Abstract

Output from four experiments with the Goddard Institute for Space Studies climate model, simulating climates ranging from ice age conditions to Mesozoic conditions, are used to test whether simple parameterizations of infrared (IR) emissions to space can be applied to annual average climate changes. The possible predictors of IR emissions examined are zonally averaged surface temperature, fractional cloud cover, average cloud top height, tropospheric lapse rate, and atmospheric moisture content. First, parameterizations are derived from latitudinal variations simulated by the model for the current climate. The simplest such parameterization, with IR emissions being a linear function of surface temperature alone, predicts the simulated climate changes in IR emissions, with errors of about 35%. Inclusion of additional regression terms derived from latitudinal variations in the current climate does not improve the prediction of changes in IR emissions.
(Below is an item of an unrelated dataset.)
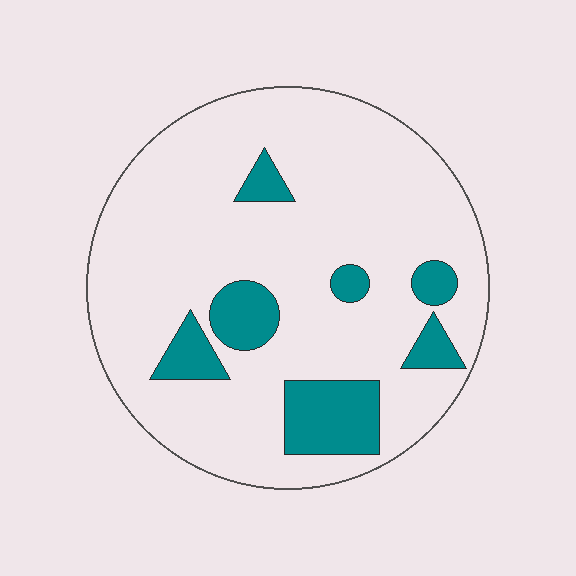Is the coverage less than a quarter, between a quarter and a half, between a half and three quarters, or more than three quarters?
Less than a quarter.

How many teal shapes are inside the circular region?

However, by deriving regressions from one climate change and applying them to the other changes, we demonstrate that adding a term describing lapse rate changes reduces the error in the predicted IR flux changes to between 25 and 30%. The lapse rate changes approximately follow the change in moist adiabatic lapse rate in the tropics and the change in the critical lapse rate for baroclinic adjustment in middle latitudes, unless the climate change is so large as to cause a qualitative change in the dynamical regimes. Only a very slight further reduction in the remaining error in the predicted changes in IR emissions was achieved by including an additional predictor, and there was no clear‐cut best choice for the additional predictor.